I liked the C-shaped vegetable dish in its presentation, the roasted pumpkin drizzled with honey and vinegar, and topped with a cream of Brazilian pine nuts, barbecued broccoli, pumpkin powder, and finished off with broccoli flowers. The pine nuts gave crunch to the texture, but the taste was dominated by the charred broccoli, almost black in colour. 


At this point it was starting to get hot inside the restaurant, and I addressed this with Zigor. There is no natural ventilation in the space, but he did switch on an air conditioner, which cooled things down.

10. Prawns 

This dish consisted of boiled and then barbecued prawns, and was combined with blanched peas, avocado, served with a foam of coconut milk, and topped with the oxalis herb. The prawns and peas gave the dish a crunchy texture, and the avocado was lost in the dish. 


At this stage a very hard crust bread was brought to the table, with no accompaniment, more than midway through the meal. It had been cut in half. It was very hot, I was warned, being kept warm with coals underneath the cloth. I tried a bit of it, intended to be eaten alongside this and the other dishes to follow. It was such a hard crust that I requested butter, but was refused it, saying that they had none in the kitchen, and that I could only be offered olive oil! I wanted to leave, but was committed to the meal. It was a turn for the worst for me in this meal. I sent the rest of the bread back to the kitchen.

11. Sole


The steamed sole was served with mangarito, belonging to the yum  family, and the sauce of manioc, belonging to the tuber family, with nasturtium oil. It was not an ideal plate for photography, reflecting the light. It was a very salty dish, and unimpressive, there being no distinctive  taste nor texture. 
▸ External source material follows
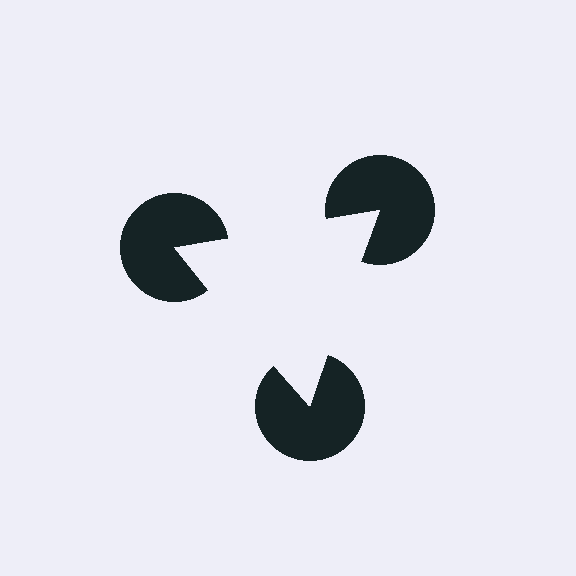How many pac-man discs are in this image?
There are 3 — one at each vertex of the illusory triangle.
I went to the bathroom at this stage, and on my return  a fresh napkin had been placed on the table, but had spots in it, so I requested a replacement one. 

12. Pork ribs 

I received a steak knife branded with the restaurant name, and made by Zakharov, made in Brazil. 

Twelve hour cooked pork ribs were served with white, purple, and orange carrots, pistachio, Brussels sprouts, and watercress. It was presented on a beautiful plate. The watercress was crunchy, and the dish was tasty, despite a saltiness coming through. The meat was soft, and this was a well presented dish. 

13.  Honey and cheese palate cleanser 


The most unusual dish of the evening, but also a complete fail, was the dish with four honeys and four cheeses, intended as a palate cleanser. What was bizarrecwas that I was to taste the four cheeses and honeys, without any guideline. A shock was that Zigor did not know the ages or details of the cheeses at all, and had to go to the kitchen to request this information! 

What was interesting was that each of the honeys was made by a different type of bee:

#  mandasai bee from Bahia Sol

#  manduri bee from Espírito Santo 

#   Jatai bee from São Paulo 

#   Traditional European origin bees, from Rio de Janeiro. 

The cheeses offered with this pairing were the following: 

#  Cow’s milk cheese Minas Gerais, 6 months aged, from Serjao

#. Cow’s milk cheese from the Rio mountains, 14 days aged 

#   Cow’s milk cheese from Tocantins in the Northern State, one year aged, their Parmesan. It was very strong in taste 

#   Sheep milk cheese from Serra Estrela in Rio de Janeiro 


14.  Graviola dessert 

I saw graviola (custard apple) in Lima for the first time. This fruit was served with ice cream, a foam of yogurt, and lemon grass powder, oats, and sweet Brazilian lemons. The Lemons were tasty, and the oats gave the dish texture. 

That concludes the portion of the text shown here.